I had the ready rubbed version. It was nice and had a medium nicotine hit but I kept wanting more from it. It starts out with a sweet slightly fruity flavor kind of like raisen bran, but the fruit and most of the sweet fades too soon. I could get a little more out of it if I pushed it, but then it got a little bitey. Not one that I would seek out, I like tobaccos that have flovors that sneek up on you.


----------



## kbiv (Jul 30, 2010)

Finally got to open this up. Since my job change from last December I've been working a different schedule, mainly 12 hour shifts at night. I'm still not up there with most of you as in bowls per day, I will usually smoke one the day before I begin a run of shifts. It keeps me awake at nights, and gets me focused for my job.
That said, I usually gravitate towards the easy stuff that I don't have to mess with, such as PA. I got this can last Saturday, and between work and school haven't had time to mess with it. The thought of trying to work with a plug was rather daunting for someone at 4 am. But I promised myself I would.
Once I popped the can, I was happy to find the "brownie", and also enough loose strands, that I figured I might be able to get a bowl or two without too much work. I had just read the musketballing thread, and in short, it didn't work too well. I had just finished a breakfast/supper, (what do you call your 3 am meal?) of carne guasada tacos, so my tastebuds were well nuked. My fluid of choice was Zieganbach, an amber beer. 
Loaded the pipe up and began to light. and light, and light. I'm willing to blame my inexperience with any loading other then stuffing. The taste I got was pretty much cigar in nature.
Had to do several relights, and finally got tired of it.
The bad- 
requires attention in loading. Some experience or learning, and daylight would help.
The taste never really developed. Nothing wrong with it, reminded me somewhat of the H. Upmans I'm fond of, just no changes. Once again, I live on Tex-Mex, ymmv.
The good-
I still have a cool looking plug!! I'll shred the remaining pieces for easier loading, and throw the plug in a mason jar, for a time that I can fully savor the experience. I don't think it will make it into the 4 am rotation, but someday I'll have some time again.


----------



## freestoke (Feb 13, 2011)

kbiv said:


> I had just read the musketballing thread, and in short, it didn't work too well. ...
> 
> Once again, I live on Tex-Mex, ymmv.
> The good-
> I still have a cool looking plug!! I'll shred the remaining pieces for easier loading, and throw the plug in a mason jar, for a time that I can fully savor the experience. I don't think it will make it into the 4 am rotation, but someday I'll have some time again.

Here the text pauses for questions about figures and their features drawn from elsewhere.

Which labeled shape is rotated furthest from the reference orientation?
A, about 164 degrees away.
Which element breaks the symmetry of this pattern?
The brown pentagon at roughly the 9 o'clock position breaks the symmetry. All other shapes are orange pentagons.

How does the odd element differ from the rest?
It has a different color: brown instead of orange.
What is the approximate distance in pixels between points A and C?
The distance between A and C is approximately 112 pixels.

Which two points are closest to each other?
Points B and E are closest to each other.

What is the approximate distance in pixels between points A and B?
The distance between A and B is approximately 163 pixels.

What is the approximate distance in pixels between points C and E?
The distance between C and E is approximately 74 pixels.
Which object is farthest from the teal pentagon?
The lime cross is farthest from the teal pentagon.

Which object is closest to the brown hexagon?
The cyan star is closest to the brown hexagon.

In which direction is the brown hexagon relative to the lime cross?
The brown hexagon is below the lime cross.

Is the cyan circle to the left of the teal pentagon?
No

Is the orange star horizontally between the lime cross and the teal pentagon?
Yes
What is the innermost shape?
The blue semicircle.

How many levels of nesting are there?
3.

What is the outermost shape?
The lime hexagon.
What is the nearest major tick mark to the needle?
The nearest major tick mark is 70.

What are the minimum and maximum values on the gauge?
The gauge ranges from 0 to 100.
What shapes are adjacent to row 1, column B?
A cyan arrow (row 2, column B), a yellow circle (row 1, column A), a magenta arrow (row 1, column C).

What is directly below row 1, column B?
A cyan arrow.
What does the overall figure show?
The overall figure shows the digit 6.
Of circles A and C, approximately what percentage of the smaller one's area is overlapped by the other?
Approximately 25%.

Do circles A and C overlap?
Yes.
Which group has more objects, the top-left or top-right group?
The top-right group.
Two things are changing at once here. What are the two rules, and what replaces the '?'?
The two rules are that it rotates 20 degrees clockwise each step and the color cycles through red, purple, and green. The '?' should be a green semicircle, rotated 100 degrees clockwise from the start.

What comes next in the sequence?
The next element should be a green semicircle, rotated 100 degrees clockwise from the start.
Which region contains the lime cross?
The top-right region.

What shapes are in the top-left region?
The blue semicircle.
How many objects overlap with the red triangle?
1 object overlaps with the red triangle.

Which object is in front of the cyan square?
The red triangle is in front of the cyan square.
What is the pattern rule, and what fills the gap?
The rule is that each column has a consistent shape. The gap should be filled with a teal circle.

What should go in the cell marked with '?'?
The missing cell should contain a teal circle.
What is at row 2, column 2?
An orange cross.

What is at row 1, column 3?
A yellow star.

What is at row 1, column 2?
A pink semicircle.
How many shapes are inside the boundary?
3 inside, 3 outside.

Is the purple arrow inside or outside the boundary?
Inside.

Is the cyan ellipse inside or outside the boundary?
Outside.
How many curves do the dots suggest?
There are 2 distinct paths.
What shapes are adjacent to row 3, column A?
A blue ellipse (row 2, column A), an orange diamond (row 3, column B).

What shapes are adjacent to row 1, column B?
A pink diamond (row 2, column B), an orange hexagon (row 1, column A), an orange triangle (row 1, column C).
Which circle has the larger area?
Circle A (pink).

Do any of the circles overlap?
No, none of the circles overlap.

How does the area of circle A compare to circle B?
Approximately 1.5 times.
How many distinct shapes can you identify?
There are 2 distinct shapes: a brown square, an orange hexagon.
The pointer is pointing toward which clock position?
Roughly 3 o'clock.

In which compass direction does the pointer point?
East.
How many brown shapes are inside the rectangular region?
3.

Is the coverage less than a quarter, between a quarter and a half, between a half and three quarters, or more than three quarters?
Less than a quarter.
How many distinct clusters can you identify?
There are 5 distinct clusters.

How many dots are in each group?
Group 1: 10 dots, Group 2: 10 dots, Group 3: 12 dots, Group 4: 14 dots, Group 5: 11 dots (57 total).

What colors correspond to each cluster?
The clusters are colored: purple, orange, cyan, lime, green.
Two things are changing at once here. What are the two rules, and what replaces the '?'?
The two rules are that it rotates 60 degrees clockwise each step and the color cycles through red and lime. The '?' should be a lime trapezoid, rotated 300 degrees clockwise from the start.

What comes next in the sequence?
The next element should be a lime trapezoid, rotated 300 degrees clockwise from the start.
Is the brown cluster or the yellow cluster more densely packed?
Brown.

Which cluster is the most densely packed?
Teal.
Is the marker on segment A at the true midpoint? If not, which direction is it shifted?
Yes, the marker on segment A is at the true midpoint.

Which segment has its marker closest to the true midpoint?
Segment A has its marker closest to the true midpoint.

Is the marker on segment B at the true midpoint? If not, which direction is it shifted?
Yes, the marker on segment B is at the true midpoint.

I don't think JK[sic]P would musketball well either. A little too nonuniform the way I cut it up to make a decent ball and probably a bit dry too. Works much better with a finer flake. Even a dry flake that would rub out beautifully won't musketball well.

A nice, honest review! :tu Think you need to rub this one out, KB.

And I'm with you on the Tex-Mex!! I really miss being able to pick up a quick Tex-Mex for dinner. Not available around here, AT ALL. They just don't get it. There are "Mexican restaurants" around here, but they SUCK!! BTW, are the Taco Bueno's still good, or even around any more? When I lived in Dallas in the 70s, they had superior burritos and tacos -- and guacamole! Really good. Hopefully, they didn't turn into Taco Bell. I'd donate a kidney for one of those, ala 1978, in Rome. sigh. But I make mean burritos and tacos myself these days, so it isn't complete Tex-Mex deprivation. :smile: The best Mexican restaurant I ever went to was in Dallas, Guadalajara's. Used to go there a lot. (Helps to know a little Spanish, but don't look in the kitchen! :lol


----------



## kbiv (Jul 30, 2010)

Taco Bueno's seem to be making a comeback. There's one up the road in San Marcos, but I haven't tried it. Their pintos and cheese were pretty good 20 something years ago, maybe they haven't changed. As far as the restauraunts, they seem to lose the "Tex" part pretty fast and keep the "Mex". It's always a good skill to learn to cook it yourself. I've lived off the last two batches of carne guasada for better part of two weeks now!!


----------